Table 1 – European and American Guidelines on Secondary Tricuspid Regurgitation.
|ESC/EACTS (10)||ACC/AHA (11)|
|Class I (B)||Tricuspid valve repair is beneficial for severe TR in patients with mitral valve (MV) disease requiring MV surgery.|
|Class I (C)||Surgery is indicated in patients with severe primary or secondary TR undergoing left-sided valve surgery.|
|Class IIa (C)||Surgery should be considered in patients with mild or moderate secondary TR with dilated annulus (≥40 mm or ≥21 mm/m²) undergoing left-sided valve surgery.||Tricuspid valve replacement is reasonable for severe TR secondary to diseased/abnormal tricuspid valve leaflets not amenable to annuloplasty or repair.|
|Class IIb (C)||Tricuspid annuloplasty may be considered for less than severe TR in patients undergoing MV surgery when there is pulmonary hypertension or tricuspid annular dilatation.|
Nevertheless there is a consensus to operate when faced with severe TR in a patient undergoing left-sided valve surgery (class I). (10) We, as well as an increasing number of surgeons are being more aggressive towards concomitant secondary TR and are operating even when mild to moderate TR is present with a tricuspid dilated annulus (≥40mm or ≥21mm², class IIa).(11) In rheumatic mitral valves, particularly after mitral repair, especially if the result is short of optimal, the probability of persistent TR after surgery is greater than in degenerative mitral pathology.

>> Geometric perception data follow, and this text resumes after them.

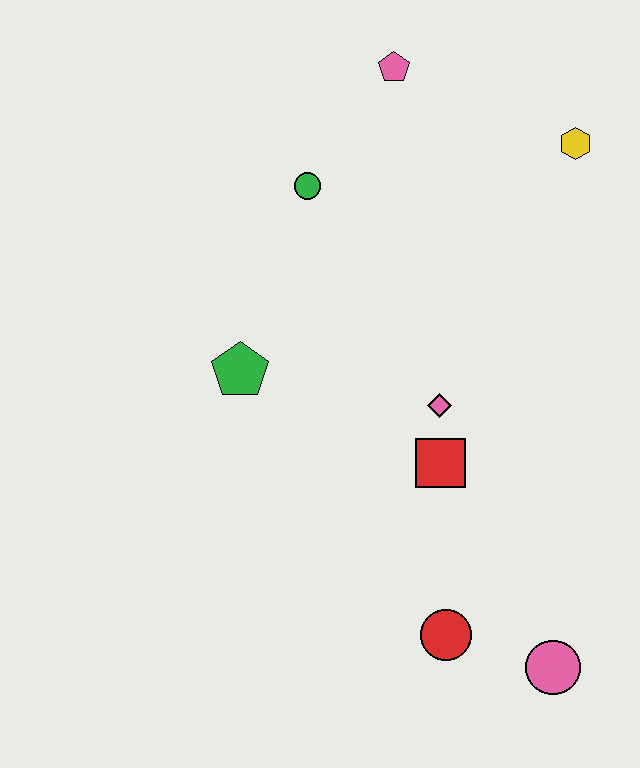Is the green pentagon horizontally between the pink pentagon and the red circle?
No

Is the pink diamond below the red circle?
No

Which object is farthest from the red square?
The pink pentagon is farthest from the red square.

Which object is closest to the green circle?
The pink pentagon is closest to the green circle.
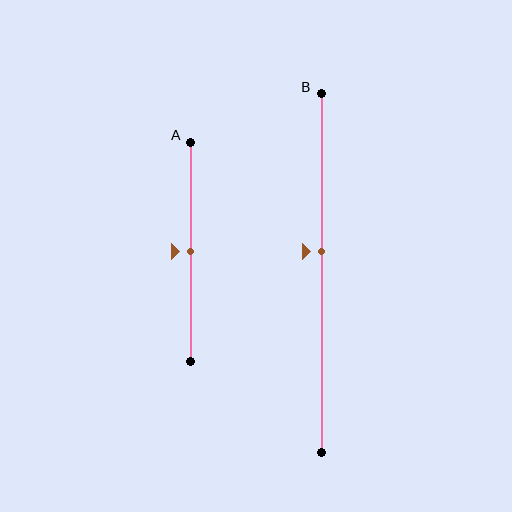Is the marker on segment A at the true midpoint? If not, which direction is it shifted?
Yes, the marker on segment A is at the true midpoint.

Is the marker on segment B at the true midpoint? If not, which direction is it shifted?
No, the marker on segment B is shifted upward by about 6% of the segment length.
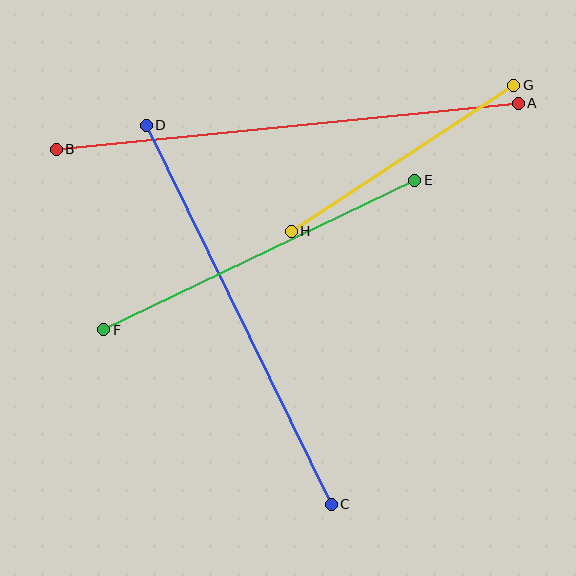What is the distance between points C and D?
The distance is approximately 422 pixels.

Furthermore, the seminal work of Dreyfus et al. (12) has shown that TR may occur late after left side valve surgery in patients with dilated annuli, even in the absence of significant TR, which has led some experts to advocate prophylactic tricuspid annuloplasty in these patients, but this is still far from consensual.
Recently Kim et al. (13) reported predictors of mortality and adverse events as being correlated to preoperative factors such as advanced heart failure symptoms, comorbidities and end-organ dysfunction and laboratorial abnormalities moreso than to the type of surgery or the causes of TR. They conclude that earlier referral for surgical correction should be recommended to avoid these risk factors.

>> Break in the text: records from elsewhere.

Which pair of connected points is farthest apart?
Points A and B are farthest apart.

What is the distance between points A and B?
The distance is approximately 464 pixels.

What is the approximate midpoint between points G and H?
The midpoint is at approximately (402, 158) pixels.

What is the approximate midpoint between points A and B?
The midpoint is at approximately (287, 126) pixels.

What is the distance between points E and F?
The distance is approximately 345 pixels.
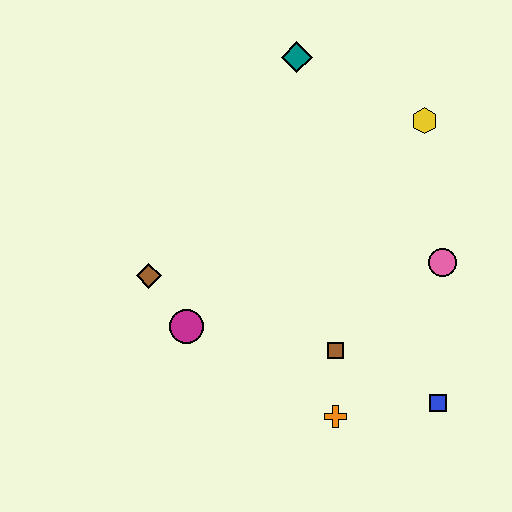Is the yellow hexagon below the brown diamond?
No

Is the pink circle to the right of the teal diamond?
Yes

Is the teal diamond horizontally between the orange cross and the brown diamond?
Yes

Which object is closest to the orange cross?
The brown square is closest to the orange cross.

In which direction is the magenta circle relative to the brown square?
The magenta circle is to the left of the brown square.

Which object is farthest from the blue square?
The teal diamond is farthest from the blue square.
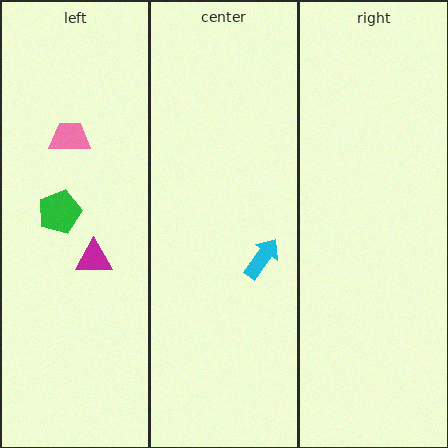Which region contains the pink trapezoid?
The left region.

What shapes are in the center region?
The cyan arrow.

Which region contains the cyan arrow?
The center region.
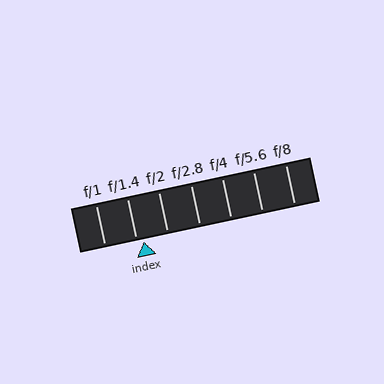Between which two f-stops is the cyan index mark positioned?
The index mark is between f/1.4 and f/2.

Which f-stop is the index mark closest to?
The index mark is closest to f/1.4.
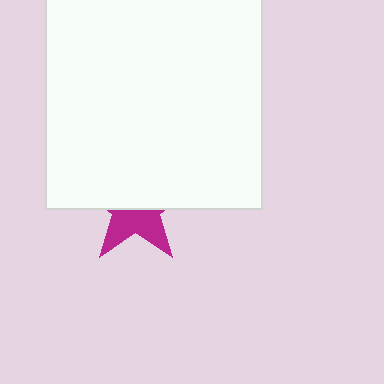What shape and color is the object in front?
The object in front is a white square.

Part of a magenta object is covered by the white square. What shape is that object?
It is a star.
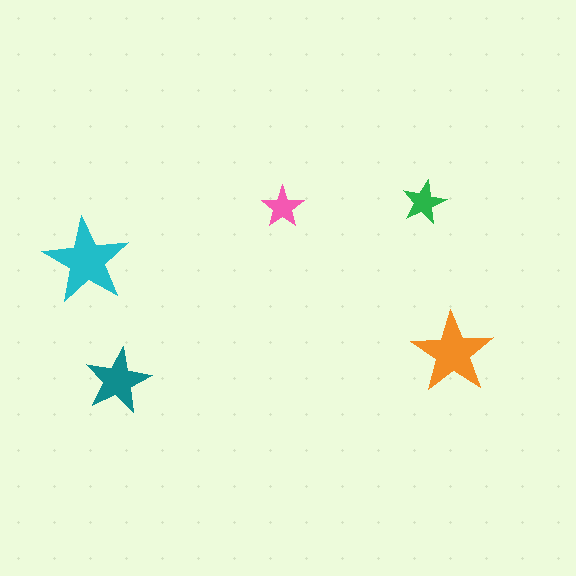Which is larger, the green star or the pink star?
The green one.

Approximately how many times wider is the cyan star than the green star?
About 2 times wider.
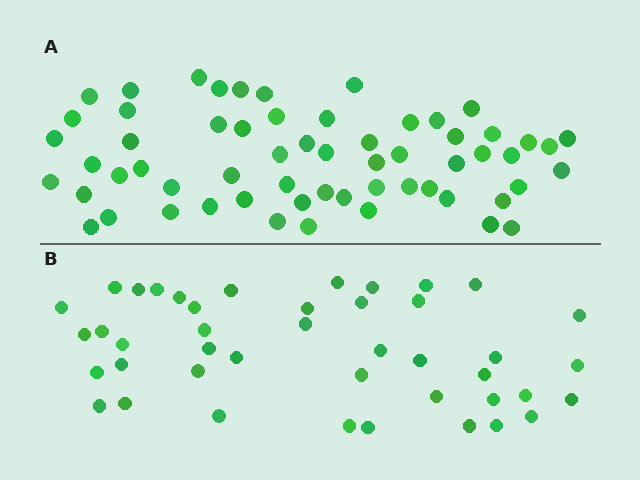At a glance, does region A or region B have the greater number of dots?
Region A (the top region) has more dots.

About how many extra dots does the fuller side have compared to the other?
Region A has approximately 15 more dots than region B.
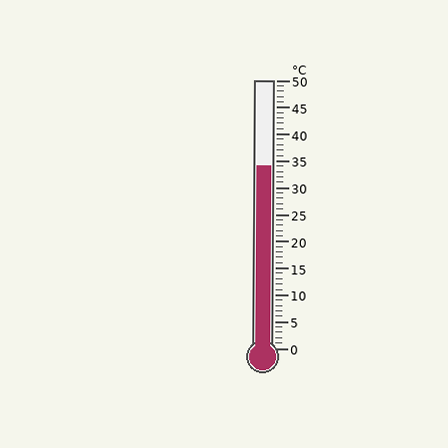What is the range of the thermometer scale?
The thermometer scale ranges from 0°C to 50°C.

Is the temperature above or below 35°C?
The temperature is below 35°C.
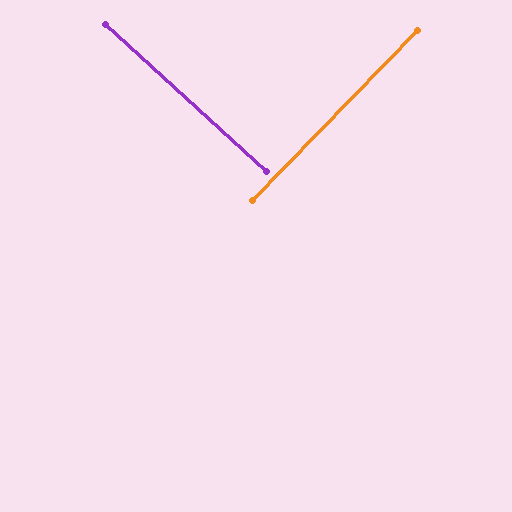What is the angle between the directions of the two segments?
Approximately 88 degrees.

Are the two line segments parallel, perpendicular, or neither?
Perpendicular — they meet at approximately 88°.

The primary goal of surgery should be 1) to eliminate TR and 2) to restore the size and shape of the tricuspid annulus. This can be generally achieved with annuloplasty procedures (suture or ring) which aim to reduce the size of the anterior and posterior portions of the annulus, preserving the septal portion. Although some reports (14,15) have favoured the use of a ring, we have been using a modified De Vega technique (5,16) for more than three decades, with good results. Mild degrees of residual regurgitation are usually well tolerated and tend to decrease over time as the right ventricle re-remodels. We usually reserve the implantation of a rigid ring for when there is organic involvement of the tricuspid valve or a severe enlargement of the tricuspid annulus and significant RV dysfunction.
Other authors have recommended alternative or complementary repair techniques such as leaflet patch augmentation and neo-chordal implantation.

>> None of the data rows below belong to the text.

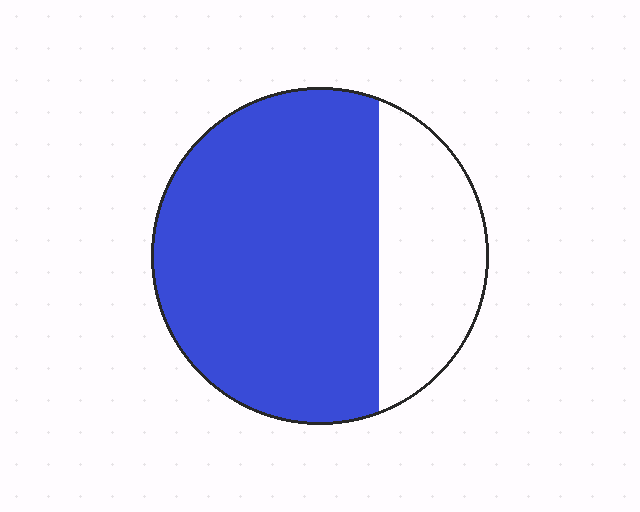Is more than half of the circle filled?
Yes.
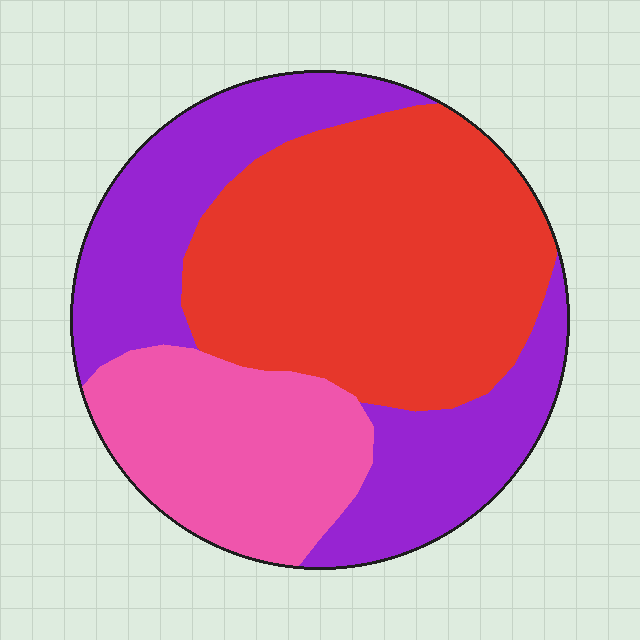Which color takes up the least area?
Pink, at roughly 25%.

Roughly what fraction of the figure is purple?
Purple takes up about one third (1/3) of the figure.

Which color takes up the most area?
Red, at roughly 45%.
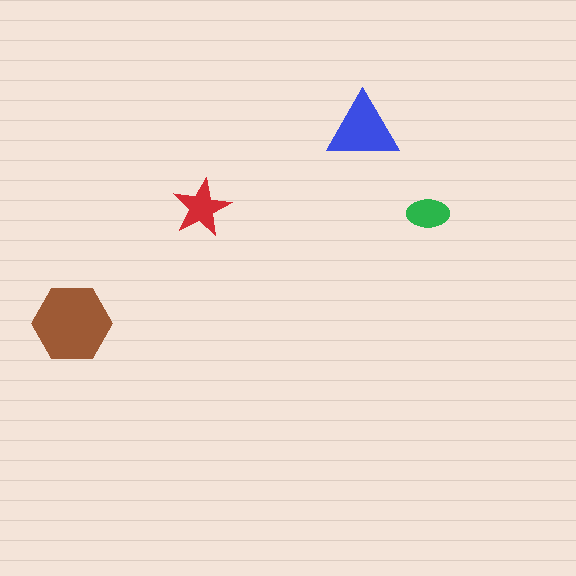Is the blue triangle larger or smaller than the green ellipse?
Larger.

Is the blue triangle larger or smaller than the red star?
Larger.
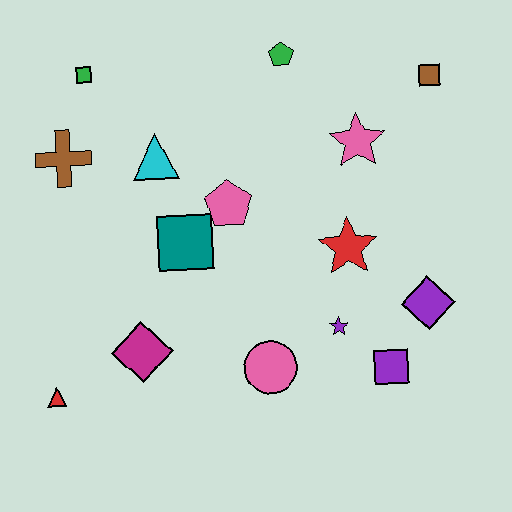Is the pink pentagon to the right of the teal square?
Yes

Tricuspid valve replacement should be reserved for the rare case of a late failed repair or for cases of significant distortion or destruction of the leaflets. In such circumstances, bioprostheses are recommended in patients older than 65 years, whereas mechanical valves are preferred in younger patients, unless contra-indicated.
4 - Medical Therapy
As for medical therapy, diuretics are used to reduce venous congestion. Beta-blockers, and vasodilating agents (e.g., angiotensin-converting enzyme inhibitors and angiotensin receptor blockers) may be associated. This therapy should be started before surgery and continued afterwards to give the chance to the right ventricle to re-remodel and to reduce the diameter of the tricuspid annulus, further decreasing the grade of regurgitation. Additional measures include restriction of fluid and dietary sodium intake. Adapted therapy of the underlying disease is to be sought.
Significant TR often accompanies left side heart valve pathology and does not always reverse with its correction. As suggested by the recent changes to the European (ESC/EACTS) guidelines, today we not only intervene in severe TR, but act “prophylactically” in apparently less severe disease.